Il presidente del CNEL Renato Brunetta non si è risparmiato nel sostenere i valori del nostro paese, nel convegno ‘Il valore del volontariato’, organizzato ieri a villa Lubin dalla Croce Rossa Italiana, in collaborazione con il Consiglio Nazionale dell’Economia e del Lavoro (CNEL).

Un’occasione, quella di ieri, per discutere sulle sfide e le opportunità che il volontariato in Italia sta affrontando in relazione alla riforma del Terzo settore.

Il presidente del CNEL, Renato Brunetta ha sollevato interrogativi cruciali riguardo la diminuzione della partecipazione al volontariato nel nostro paese, chiedendosi se il fenomeno possa essere spiegato solo dalla pandemia da COVID-19 o se sia necessario prendere in considerazione anche gli effetti della riforma del Terzo Settore.

Quali sono le prospettive future del volontariato in Italia?

Come sottolinea Brunetta ‘’ciò che non si può misurare, non si può migliorare’’.

Il presidente del CNEL Renato Brunetta (Foto ANSA)
Il presidente del CNEL Renato Brunetta

Una delle proposte avanzate è l’istituzione di un gruppo di lavoro presso il CNEL per esaminare attentamente la situazione attuale e identificare strategie per il rilancio del volontariato, inclusi aspetti tecnici, giuridici e operativi, come la misurazione del valore dell’economia sociale.

Brunetta propone un rilancio del Servizio Civile Universale, che negli ultimi anni ha subito una contrazione, suggerendo che la riforma del Reddito di Cittadinanza potrebbe aver influito su tale situazione. ‘’Era uno strumento che veniva dato in cambio di nulla’’, ribadisce Brunetta.

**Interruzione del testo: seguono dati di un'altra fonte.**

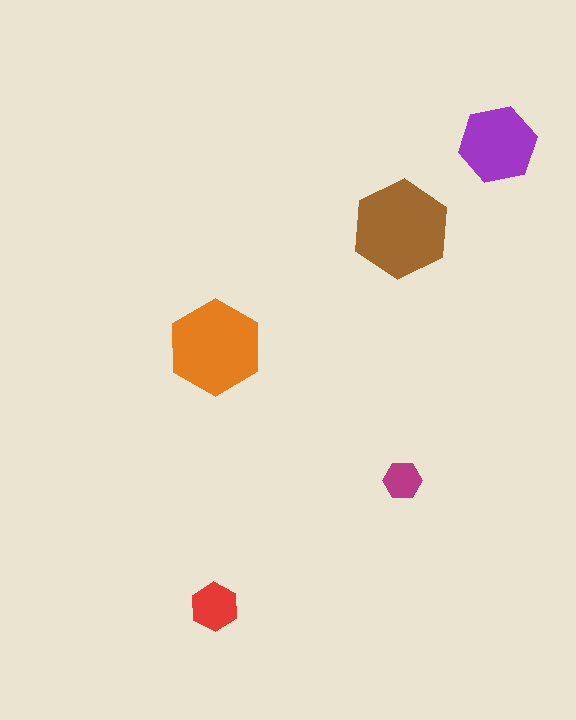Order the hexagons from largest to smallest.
the brown one, the orange one, the purple one, the red one, the magenta one.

Propone come possibili soluzioni per migliorare il settore, colloqui settimanali per il placement, con l’obiettivo di incentivare la partecipazione dei giovani al volontariato.

Rosario Valastro, consigliere CNEL e presidente della Croce Rossa Italiana, evidenzia l’importanza di misurare l’impatto che le attività volontarie hanno per garantire una crescita continua del settore, sottolineando l’importanza del volontariato come simbolo di partecipazione e democrazia.

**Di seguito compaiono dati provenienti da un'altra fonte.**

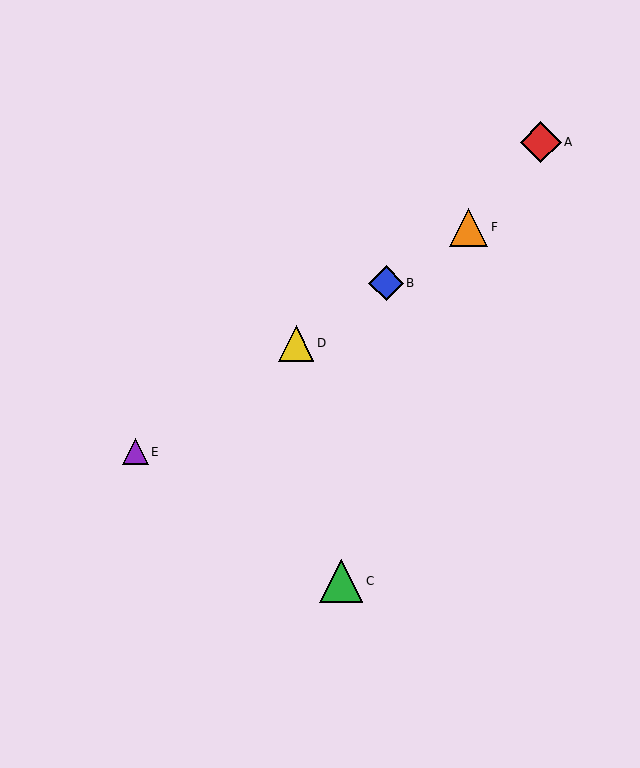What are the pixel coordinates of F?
Object F is at (469, 227).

Si sente il bisogno di azioni concrete per rilanciare il volontariato nel nostro paese e di strategie ad hoc per affrontare le sfide attuali e cogliere le opportunità che il settore offre.

Valastro ha inoltre consegnato la medaglia celebrativa dei 160 anni della Croce Rossa Italiana al presidente del CNEL Renato Brunetta e la copia in anteprima del bilancio sociale che sarà ufficialmente presentato il 15 giugno prossimo e che sulla copertina ha un’impronta digitale colorata a significare l’azione della Cri sul territorio della nazione. 

Al convegno sono stati coinvolti rappresentanti ministeriali ed esperti del settore: Alessandro Lombardi, Capo del Dipartimento per le politiche sociali, del terzo settore e migratorie del Ministero del Lavoro e delle Politiche Sociali; Vanessa Pallucchi, Portavoce del Forum Nazionale del Terzo Settore; Gabriele Sepio, avvocato tributarista esperto di economia sociale e Terzo settore; Marco Accorinti, professore associato dell’Università di Roma Tre (Dipartimento di Scienze della Formazione); Debora Diodati, Vice Presidente della CRI.